Chandra melanjutkan, setelah apel selesai, petugas menghampiri Karim untuk mencari tahu penyebabnya. Karim kemudian dibawa ke pos pengamanan Satpol PP terdekat. Setelah situasi terkendali, petugas melanjutkan pengawasan dan penertiban di kawasan pantai, sementara Karim keluar dari pos pengamanan.
"Berdasarkan keterangan personel yang bertugas hari itu, yang bersangkutan menuju angkutan yang tengah ngetem dan berkomunikasi dengan sopir angkutan," imbuhnya.
Menurut Chandra, Karim sempat meninggalkan Simpang 3 Trendshop, namun kembali lagi dengan membawa senjata tajam. "Yang bersangkutan kembali mencak-mencak dan mengamuk dengan memegang senjata tajam," katanya.
Petugas Satpol PP kemudian kembali mengamankan Karim beserta senjata tajamnya dan membawanya kembali ke posko pengamanan. "Untuk alasan keamanan, tangan yang bersangkutan diikat supaya pergerakannya tidak bebas," jelas Chandra.

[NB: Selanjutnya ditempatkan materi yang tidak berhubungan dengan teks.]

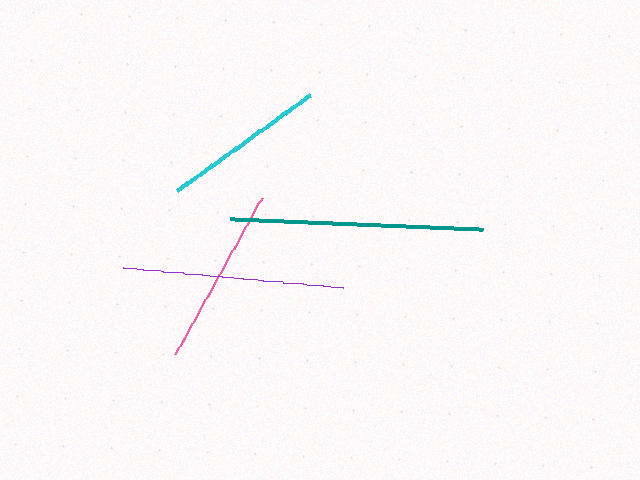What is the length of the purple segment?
The purple segment is approximately 221 pixels long.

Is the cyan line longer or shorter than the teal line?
The teal line is longer than the cyan line.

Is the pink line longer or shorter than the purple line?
The purple line is longer than the pink line.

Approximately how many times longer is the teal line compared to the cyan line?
The teal line is approximately 1.5 times the length of the cyan line.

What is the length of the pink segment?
The pink segment is approximately 178 pixels long.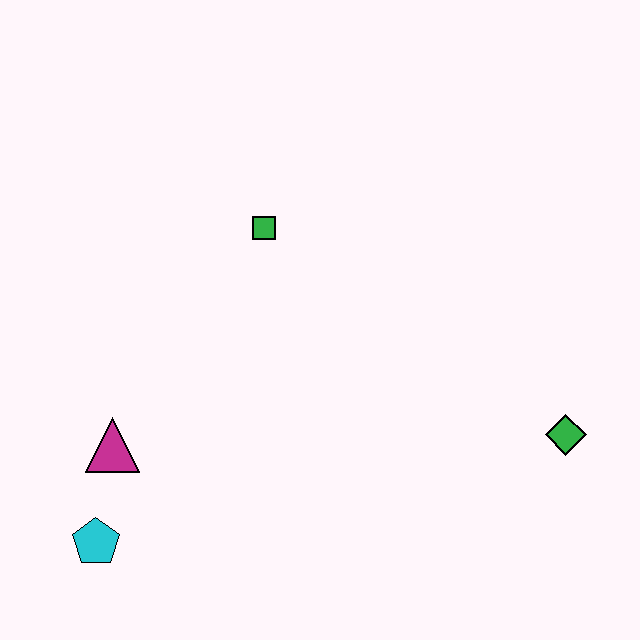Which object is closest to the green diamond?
The green square is closest to the green diamond.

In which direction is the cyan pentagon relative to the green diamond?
The cyan pentagon is to the left of the green diamond.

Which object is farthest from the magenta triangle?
The green diamond is farthest from the magenta triangle.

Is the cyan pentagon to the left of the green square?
Yes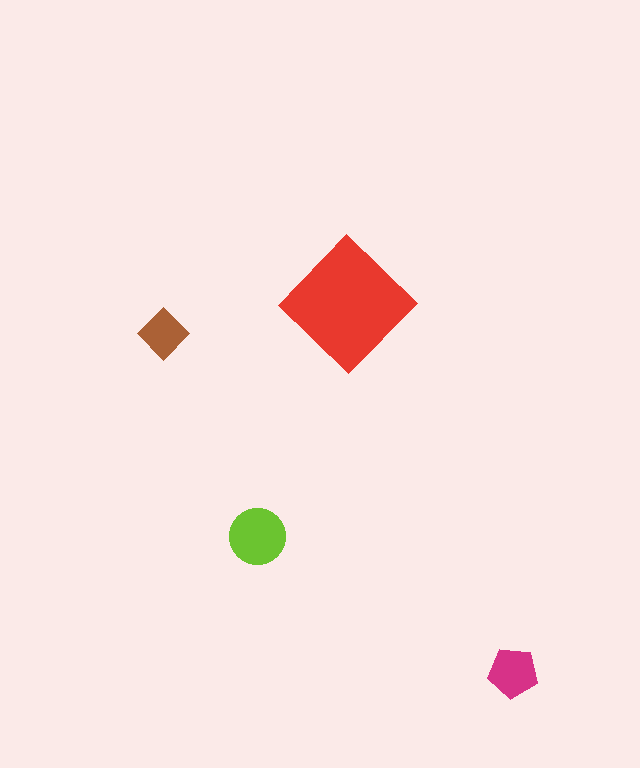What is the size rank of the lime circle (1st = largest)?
2nd.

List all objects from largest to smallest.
The red diamond, the lime circle, the magenta pentagon, the brown diamond.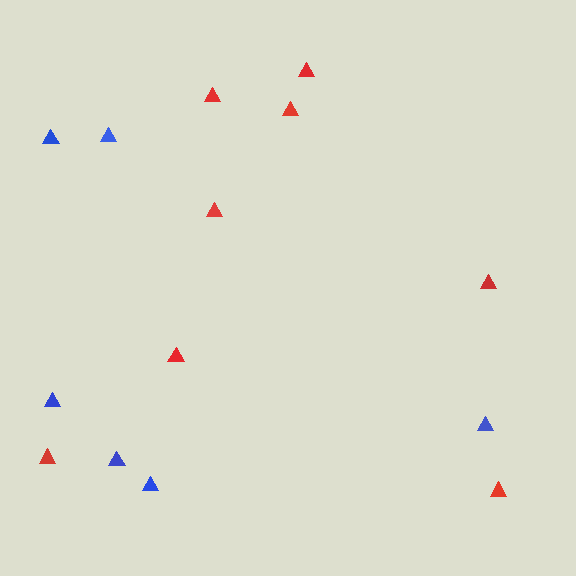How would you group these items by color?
There are 2 groups: one group of blue triangles (6) and one group of red triangles (8).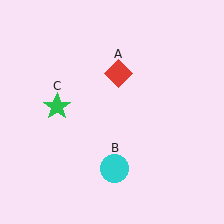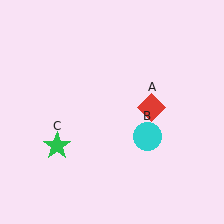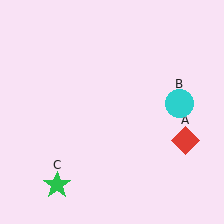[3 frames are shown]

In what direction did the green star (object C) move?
The green star (object C) moved down.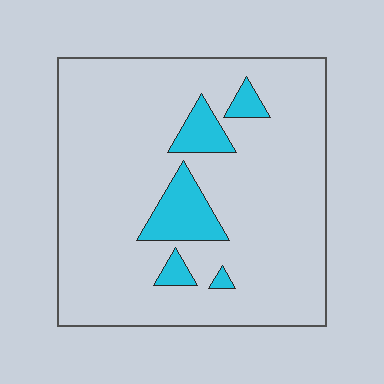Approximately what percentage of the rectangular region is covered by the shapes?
Approximately 10%.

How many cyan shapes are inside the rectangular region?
5.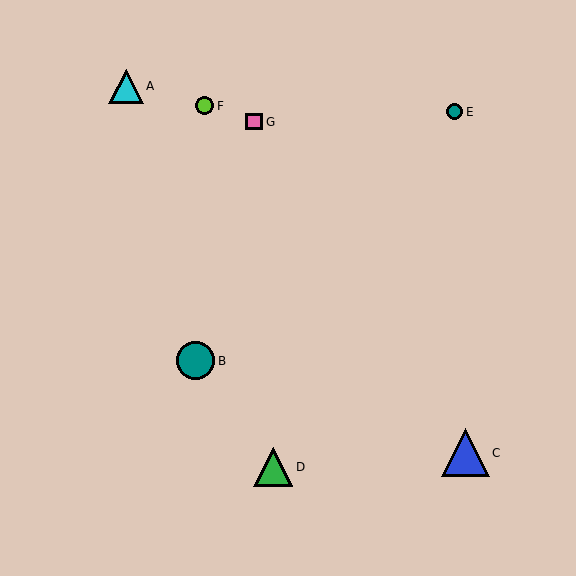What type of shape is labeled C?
Shape C is a blue triangle.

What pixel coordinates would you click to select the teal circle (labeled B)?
Click at (196, 361) to select the teal circle B.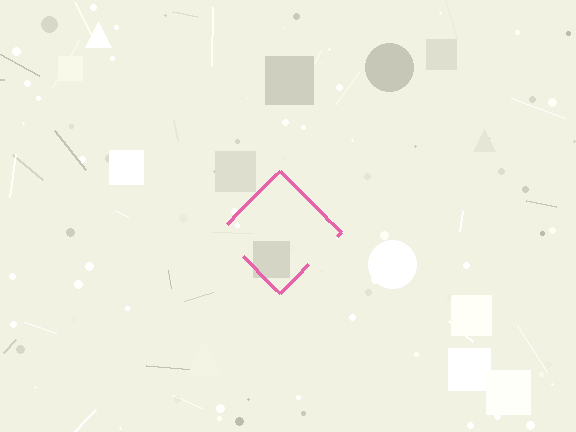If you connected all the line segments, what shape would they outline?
They would outline a diamond.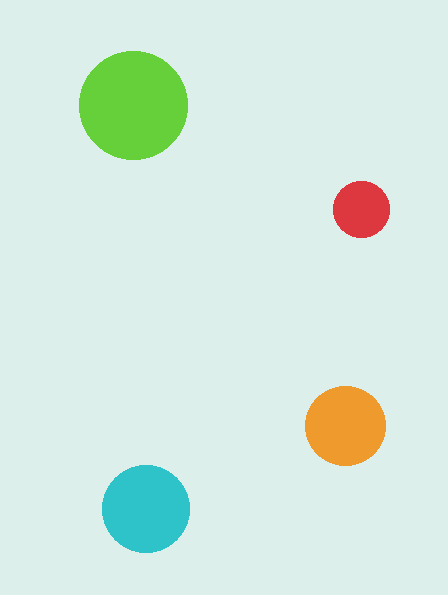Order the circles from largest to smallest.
the lime one, the cyan one, the orange one, the red one.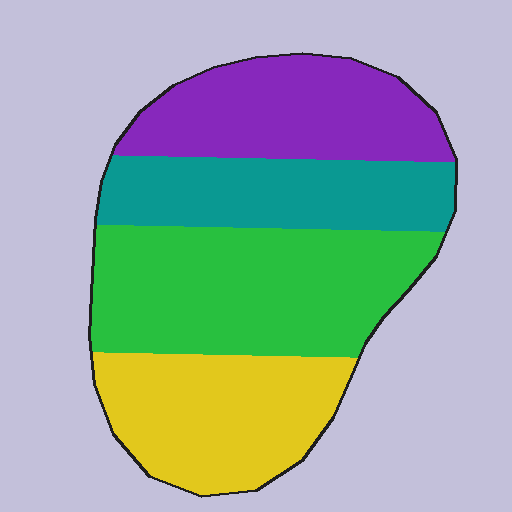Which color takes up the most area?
Green, at roughly 35%.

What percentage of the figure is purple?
Purple covers around 25% of the figure.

Satpol PP kemudian berkoordinasi dengan Dinas Sosial untuk penanganan lebih lanjut. Namun, karena Dinas Sosial sedang cuti lebaran, Karim akhirnya dibawa ke Rumah Sakit Jiwa (RSJ) Prof HB Saanin Padang.

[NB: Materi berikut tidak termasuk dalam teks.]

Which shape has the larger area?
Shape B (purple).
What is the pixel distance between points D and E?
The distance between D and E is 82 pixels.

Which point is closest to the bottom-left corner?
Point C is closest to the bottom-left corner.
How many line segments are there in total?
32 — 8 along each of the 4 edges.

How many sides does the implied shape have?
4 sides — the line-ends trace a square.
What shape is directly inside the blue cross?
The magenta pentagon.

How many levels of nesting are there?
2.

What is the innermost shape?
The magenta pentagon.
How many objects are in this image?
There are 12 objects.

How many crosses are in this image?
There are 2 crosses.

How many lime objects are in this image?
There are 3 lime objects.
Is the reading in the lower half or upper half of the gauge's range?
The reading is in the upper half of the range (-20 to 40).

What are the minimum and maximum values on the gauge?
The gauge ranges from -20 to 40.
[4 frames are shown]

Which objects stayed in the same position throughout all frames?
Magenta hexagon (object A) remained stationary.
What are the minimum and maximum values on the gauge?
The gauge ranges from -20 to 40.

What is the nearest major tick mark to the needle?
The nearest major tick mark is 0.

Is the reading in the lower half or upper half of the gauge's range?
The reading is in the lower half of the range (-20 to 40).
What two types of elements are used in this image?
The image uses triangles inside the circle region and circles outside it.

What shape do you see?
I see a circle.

"Sekitar pukul 10.59 WIB, petugas Satpol PP dan yang bersangkutan sudah sampai di RSJ dan menyerahkan yang bersangkutan," ujar Chandra.
Setelah menyerahkan Karim ke RSJ, petugas Satpol PP kembali melanjutkan pengawasan dan penertiban.

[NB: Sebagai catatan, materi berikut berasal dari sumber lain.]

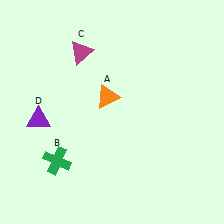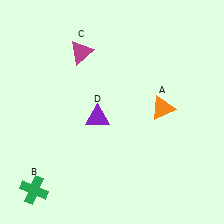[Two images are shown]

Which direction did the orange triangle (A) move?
The orange triangle (A) moved right.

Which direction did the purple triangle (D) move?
The purple triangle (D) moved right.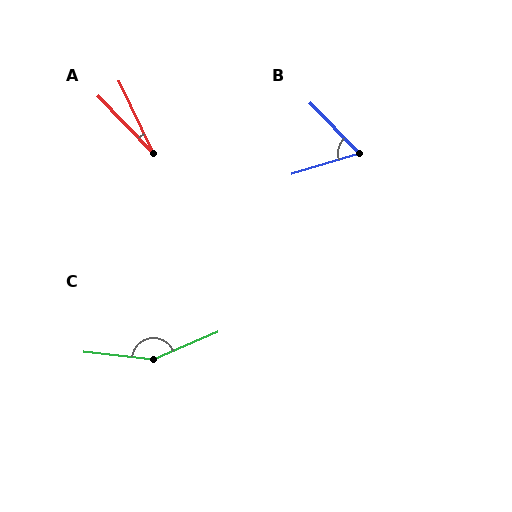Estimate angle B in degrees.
Approximately 63 degrees.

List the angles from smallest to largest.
A (18°), B (63°), C (151°).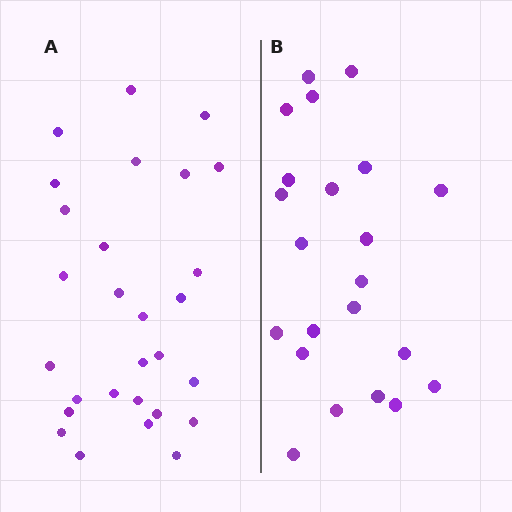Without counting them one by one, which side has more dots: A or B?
Region A (the left region) has more dots.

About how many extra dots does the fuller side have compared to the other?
Region A has about 6 more dots than region B.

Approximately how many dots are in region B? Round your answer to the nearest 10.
About 20 dots. (The exact count is 22, which rounds to 20.)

Dalam video klarifikasi tersebut, Chandra tidak menyinggung dugaan kekerasan yang dialami Karim, seperti yang diungkapkan oleh pihak keluarga. Karim meninggal dunia di RSJ HB Saanin Padang pada 25 Maret 2026.
Sementara itu, kuasa hukum keluarga Karim, Muhammad Tito dari PBH Peradi SAI Padang, menyatakan bahwa pihak keluarga mencurigai adanya dugaan kekerasan yang menyebabkan kematian Karim. Kecurigaan ini didasari oleh adanya bekas lebam di dada jenazah dan tidak adanya riwayat penyakit yang bisa memicu kondisi kritis.
Surat keterangan kematian dari RS Bhayangkara Polda Sumbar menyebutkan penyebab kematian Karim adalah perdarahan subarachnoid atau di bagian kepala. Pihak rumah sakit juga menyatakan kematian Karim dalam kategori tidak wajar.
Kasus ini mencuat setelah Dinas Sosial Kota Padang mengunggah postingan terkait orang dengan gangguan jiwa (ODGJ) tanpa identitas yang meninggal di RSJ Prof HB Saanin Padang pada Senin (25/3/2026). Pihak keluarga kemudian mengenali jenazah tersebut sebagai Karim dan membantah bahwa Karim mengalami gangguan jiwa.